子供は親を選べない。“自分の親がよその親と違う”と気が付くのはいつごろだろうか?朝起きたら、母親はいない――。保育園がいっしょの子の家に行って、朝ごはんを食べる。そんな「放置子」のような子供時代を過ごしてきた漫画家・魚田コットン(@33kossan33)さんの「家族やめてもいいですか?」を紹介するとともに本書に込めた想いを聞く。
■半生を振り返り「私ってけっこう酷い生活してたんだな」と思った。



母親を尊敬していた作者の魚田コットンさんは、自身が保育園児のころ「朝起きたら母親がいない」ということが多くあったという。父親はあまり家におらず、母親はコットンさんを連れて特定の男性と定期的に会うこともあり、「周囲の大人は『冷たい人と優しい人』と二極化していました、純粋で疑うことを知らなかったので『これがうちの当たり前』だと思っていました」と当時を振り返り話してくれた。

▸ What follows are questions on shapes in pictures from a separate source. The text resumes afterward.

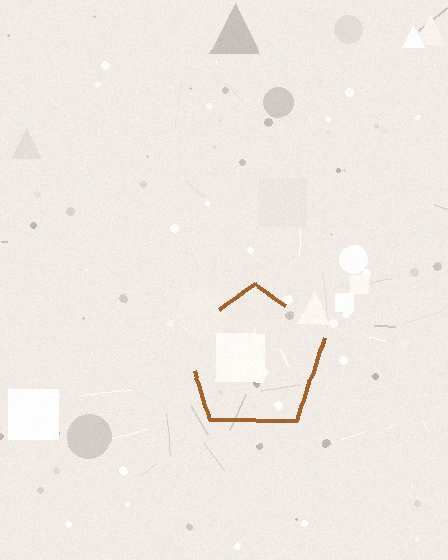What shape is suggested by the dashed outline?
The dashed outline suggests a pentagon.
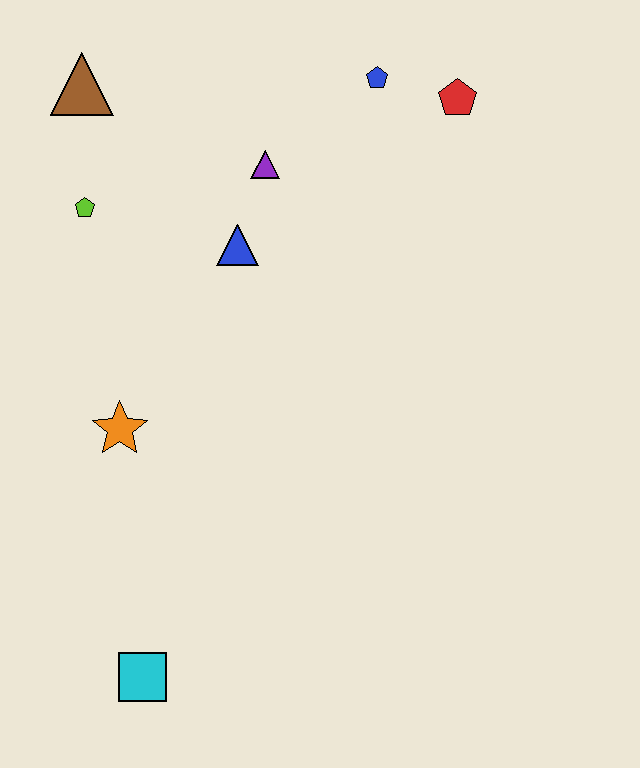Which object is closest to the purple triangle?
The blue triangle is closest to the purple triangle.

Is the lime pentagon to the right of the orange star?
No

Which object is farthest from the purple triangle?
The cyan square is farthest from the purple triangle.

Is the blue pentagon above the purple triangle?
Yes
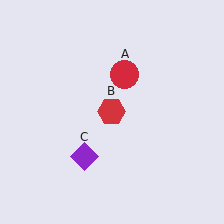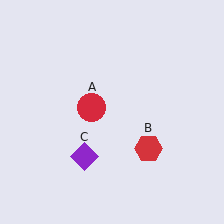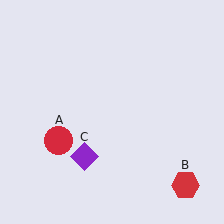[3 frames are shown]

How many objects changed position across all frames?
2 objects changed position: red circle (object A), red hexagon (object B).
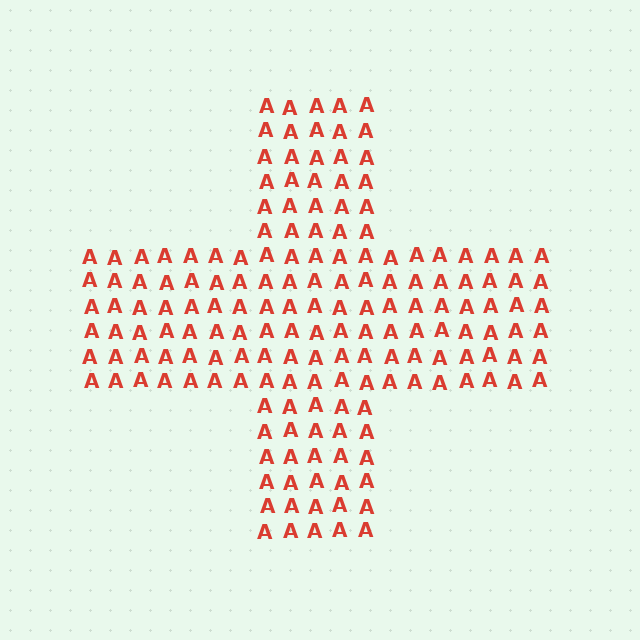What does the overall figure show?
The overall figure shows a cross.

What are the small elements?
The small elements are letter A's.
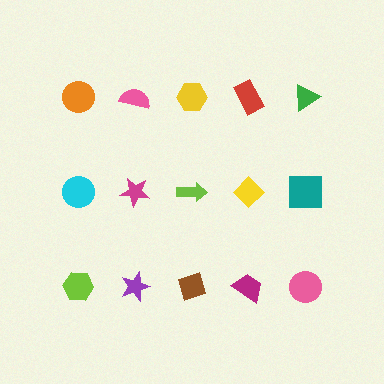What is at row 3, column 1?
A lime hexagon.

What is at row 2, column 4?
A yellow diamond.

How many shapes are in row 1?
5 shapes.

周囲から見ると「毒親」に育てられていたと思えるが、魚田コットンさんは「結婚して自分の家族ができて、しばらくしたくらいで少し母と距離を取ろうと思えるようになりました。うちの親が毒親か?と言われると今でも『毒親なのかな…?』と微妙な気持ちになる」と教えてくれた。
本作「家族やめてもいいですか?」を制作するにあたり、苦労も多かったという。「コマで割った漫画制作が初めてで常に『この描き方で正解かな?』と戸惑い苦労もありました。実際に描き始めると別雑誌で『母の再婚相手が色々とアウトだった話』を連載していたので、そちらの漫画との差別化は心がけました。ただ私の半生を描いたものになるのでどうしても被ってしまうところはあるのですが、それぞれのテーマは違うつもりで描いています」と明かす。
何度も家族を辞めたいと思ったコットンさんの渾身の一冊である本作をぜひ読んでみてほしい。